Brecht wäre entzückt gewesen: Ein Krimi, der die Regeln befolgt und doch so ganz anders ist – völlig anders. Vermutlich hätte der berühmte Krimileser den hier zu besprechenden Band nicht gleich wieder eingetauscht, sondern zur Relektüre in seine Bibliothek gestellt. Dem kürzlich im Mangroven-Verlag erschienenen Buch »Operation Macron« von Éric Stemmelen wird es ganz sicher mehrfach so ergehen, denn man kommt nach der ersten Lektüre auf eine Betriebstemperatur, die eine zweite Lesung geradezu einfordert – zumal hier so viele Schurken auftreten, dass man leicht den Überblick verlieren kann.

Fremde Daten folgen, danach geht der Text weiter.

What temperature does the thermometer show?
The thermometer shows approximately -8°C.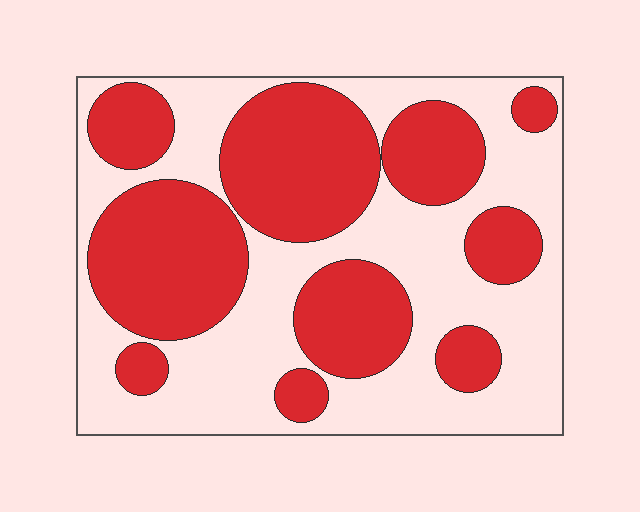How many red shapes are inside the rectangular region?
10.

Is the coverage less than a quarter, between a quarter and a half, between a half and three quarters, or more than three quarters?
Between a quarter and a half.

Éric Stemmeln ist ein französischer Statistiker und Wirtschaftswissenschaftler. Er war unter anderem Studiendirektor beim Meinungsforschungsinstitut Sofres und bei France Television, der öffentlich-rechtlichen Fernsehanstalt Frankreichs, sowie Programmdirektor beim staatlichen Fernsehsender France 2. Ein Insider also, der gerade zum Whistleblower geworden ist. Aber »Whistleblower« ist nicht ganz korrekt. Denn Stemmelen verrät keine Geheimnisse, er schreibt ab und auf, was in den öffentlich zugänglichen Medien von jedermann und jederfrau gelesen, gehört und gesehen werden kann. Im Unterschied aber zu jedermann und jederfrau hat Stemmelen fast alles gehört, gesehen und gelesen – und das Wichtigste: systematisch analysiert. Ein Statistiker eben. Und so sieht sein Krimi denn auch aus. Erst im Text erfährt der Leser um die Brisanz der »Operation Macron«, denn Stemmelen schreibt immerhin die »Chronik eines stillen Staatsstreiches«: eine Chronik vom 22. Januar 2012 bis zum 23. April 2017 mit 251 Kalendereinträgen über Meldungen und Ereignisse und Meldungen über Ereignisse. Nichts stammt dabei von Stemmelen selbst. Der hat nur akribisch exzerpiert und gelegentlich ein wenig kommentiert – auch sarkastisch. Eine fabelhafte Operation!

Gegen die Fakten

Ganz sicher werden sich die Angegriffenen mit der Keule »Verschwörungstheorie« zu verteidigen versuchen. Aber gegen Stemmelen hat sie keinen Schwung, denn man müsste gegen die Fakten zeigen könne, dass die Präsidentschaft Emmanuel Macrons nicht einer Verschwörungspraxis zu verdanken ist. Aber was heißt schon »Verschwörungspraxis«? Die gehört zur Normalität. Politik verabredet sich immer hinter verschlossenen Türen und in bestimmten Kreisen. In diese Kreise führt uns Stemmelen ein. Ein Krimi mit hohen Politikbeamten, Präsidenten, Generaldirektoren und Vorstandsvorsitzenden von Banken und Versicherungen sowie von 47 Printmedien plus Fernseh- und Radiosendern. Soweit möglich, listet Stemmelen geradezu penetrant auch die entsprechenden Kontostände dazu auf – aber nur, wenn es um Milliardenbeträge geht. Peanuts zählen nicht. Millionen nur dann, wenn sie monatlich das Konto füllen. Stemmelen hat eine schöne Lesehilfe eingeführt: Wenn eine Zeitung zitiert wird, dann wird immer auch ihr Eigentümer benannt – womöglich auch dessen Kontostand. Hübsche Idee: »Le Figaro (Dassault) – 24 Milliarden Euro«. Das macht Pressefreiheit transparent.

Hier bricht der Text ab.